Maliye Bakanlığı'nın deprem sonrasında uygulamaya koymaya hazırlandığı tedbirlerin vergi gelirlerine katkısı ne olur?
- Deprem çok yaygın bir felaket oldu. Savaş olsaydı da bundan daha fazla tahribat göremezdik. Bu yüzden savaştaymışız gibi tedbir alınması gerekiyor. Bu kadar büyük hasarın devlet geliriyle karşılanmasına imkan yok. Bunun için ek vergiler gerekiyor. Çünkü felaketin ekonomik boyutu çok büyük. Bunun kamunun şu andaki geliri ve bağışlarla karşılanabilmesi mümkün görünmüyor. Yapılması düşünülen tedbirlerin başında yıllık geliri 15 milyar lirayı aşan ücretlilerden ek vergi alınması geliyor. Bu gelire sahip olanların oranı genel içinde yüzde 10-15'i geçmez. Bu yüzden asgari ücret hariç bütün çalışanlardan ek vergi alınmalı. Gelir ve Kurumlar Vergisi oranları ile damga vergisinden taşıt vergisine kadar bütün vergiler artırılacak. Vergi artışları yapılırken bölgedeki işletmelerin büyük zarar gördüğü unutulmamalı. Çünkü deprem bölgesinden bugüne kadar alınan bütün vergiler silinecek.

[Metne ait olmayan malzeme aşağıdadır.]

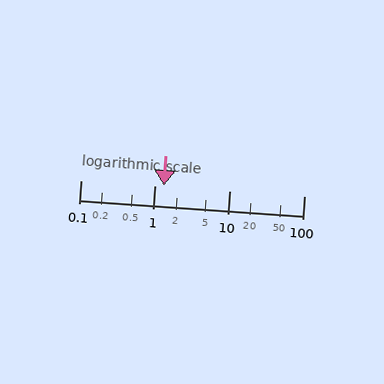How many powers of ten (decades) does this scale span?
The scale spans 3 decades, from 0.1 to 100.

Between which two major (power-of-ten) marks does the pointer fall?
The pointer is between 1 and 10.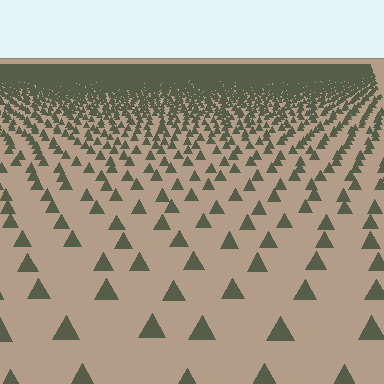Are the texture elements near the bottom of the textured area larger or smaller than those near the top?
Larger. Near the bottom, elements are closer to the viewer and appear at a bigger on-screen size.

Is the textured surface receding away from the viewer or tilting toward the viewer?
The surface is receding away from the viewer. Texture elements get smaller and denser toward the top.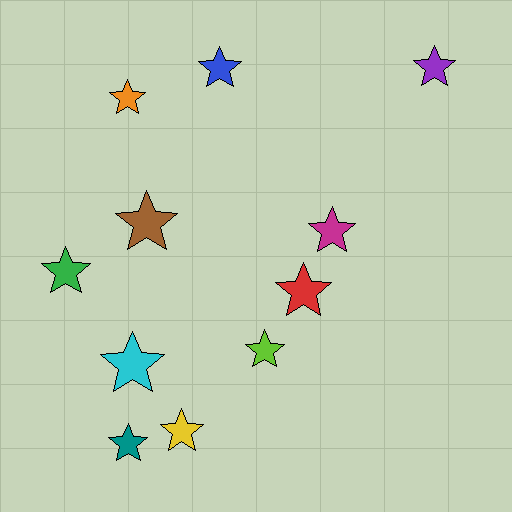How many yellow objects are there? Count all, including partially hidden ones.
There is 1 yellow object.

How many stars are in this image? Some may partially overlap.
There are 11 stars.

ERNST & YOUNG, Denver Yeminli Mali Müşavirlik ortağı Dr. Mehmet Şafak, ‘‘Deprem bölgesindeki varlığının üçte birini kaybeden mükellefler, o yıla ait gelir veya kurumlar vergisi borcunun silinmesini isteyebilir’’ dedi.
DR.MEHMET ŞAFAK
Ernst & Young, Denver Yeminli Mali Müşavirlik sorumlu ortağı ve Vergi Hizmetleri Bölüm Başkanı Dr. Mehmet Şafak, 1950 İçel doğumlu. Ankara Üniversitesi Siyasal Bilgiler Fakültesi İktisat ve Maliye Bölümü mezunu. İktisat doktorasını İstanbul Üniversitesi İktisat Fakültesi'nde yaptı. 1975 yılında hesap uzmanı olan Şafak, Fransa'da bir yıl KDV üzerinde çalıştı. 1984 yılında Bütçe ve Mali Kontrol Genel Müdürlüğü Daire Başkanı ve Hesap Uzmanları Kurulu'nda Baş Hesap Uzmanı oldu. 23 yıl kamuda hizmet veren Dr. Şafak, Ernst & Young'a 1995 yılında vergi bölümünde sorumlu ortak olarak katıldı.